Consider a smaller storage format. For example, JPEG200 or WebP or other tools might make for smaller
images. There is also the DejaVu format from a while back.
Cache Layer: Adding CloudFront in front of S3 will help people on the other side of the world — well, possibly.
Typical archives follow a power law. The long tail of requests means that most JPEGs won’t be requested
enough to be in the cache. So you are only speeding up the most popular objects. You can always wait, and
switch in CF later after you know your costs better. (In some cases, it can actually lower costs.)
You can also put CloudFront in front of your app, since your archive search results should be fairly static. Thiswill also allow you to run with a smaller instance type, since CF will handle much of the load if you do it right.
Database Layer: A few options:
Use whatever your current server does for now, and replace with something else down the road. Don’t underestimate this approach, sometimes it’s better to start now and optimize later.
Use RDS to run MySQL/Postgres
I’m not as familiar with ElasticSearch / Cloudsearch, but obviously Cloudsearch will be less maintenance
+setup.
App Layer:
When creating the app layer from scratch, consider CloudFormation and/or OpsWorks. It’s extra stuff to learn,
but helps down the road.
Java+Tomcat is right up the alley of ElasticBeanstalk. (Basically EC2 + Autoscale + ELB).
Preventing Abuse: When you put something in a public S3 bucket, people will hot-link it from their web pages.
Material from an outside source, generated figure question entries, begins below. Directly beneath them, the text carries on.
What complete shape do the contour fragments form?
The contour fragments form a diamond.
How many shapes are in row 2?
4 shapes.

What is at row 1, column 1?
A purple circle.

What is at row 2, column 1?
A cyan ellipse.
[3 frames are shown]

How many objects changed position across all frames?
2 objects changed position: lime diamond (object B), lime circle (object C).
If
you want to prevent that, your app on the EC2 box can generate signed links to S3 that expire in a few hours.
Now everyone will be forced to go thru the app, and the app can apply rate limiting, etc.
Saving money: If you don’t mind having downtime:
run everything in one AZ (both DBs and EC2s). You can always add servers and AZs down the road, as long as
it’s architected to be stateless. In fact, you should use multiple regions if you want it to be really robust.
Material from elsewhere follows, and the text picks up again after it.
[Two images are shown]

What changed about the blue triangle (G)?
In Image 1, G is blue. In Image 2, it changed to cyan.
use Reduced Redundancy in S3 to save a few hundred bucks per month (Someone will have to “go fix it” every
time it breaks, including having an off-line copy to repair S3.)
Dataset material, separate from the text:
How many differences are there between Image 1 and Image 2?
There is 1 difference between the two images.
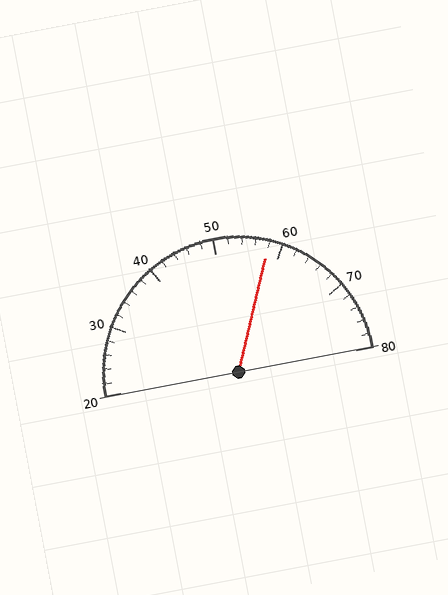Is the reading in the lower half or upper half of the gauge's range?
The reading is in the upper half of the range (20 to 80).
Buy Reserved Instances on your EC2 boxes to make them cheaper. (Start with the RI market and buy a
partially used one to get started.) It’s just a coupon saying “if you run this type of box in this AZ, you will save on
the per-hour costs.” You can get 1/2 to 1/3 off easily.
Rewrite the application to use less memory and CPU – that way you can run on fewer/smaller boxes. (May or
may not be worth the investment.)
If your app will be used very infrequently, you will save a lot of money by using Lambda. I’d be worried that it
would be quite slow if you tried to run a Java application on it though.
We’re missing some information like load, latency expectations from search, indexing speed, size of the search
index, etc. But with what you’ve given us, I would go with S3 as the storage for the files (S3 rocks. It is really,
really awesome). If you’re stuck with the commercial search application, then on EC2 instances with
autoscaling and an ELB. If you are allowed an alternative search engine, Elasticsearch is probably your best
bet. I’d run it on EC2 instead of the AWS Elasticsearch service, as IMHO it’s not ready yet. Don’t autoscale
Elasticsearch automatically though, it’ll cause all sorts of issues. I have zero experience with CloudSearch so ic
an’t comment on that. Regardless of which option, I’d use CloudFormation for all of it.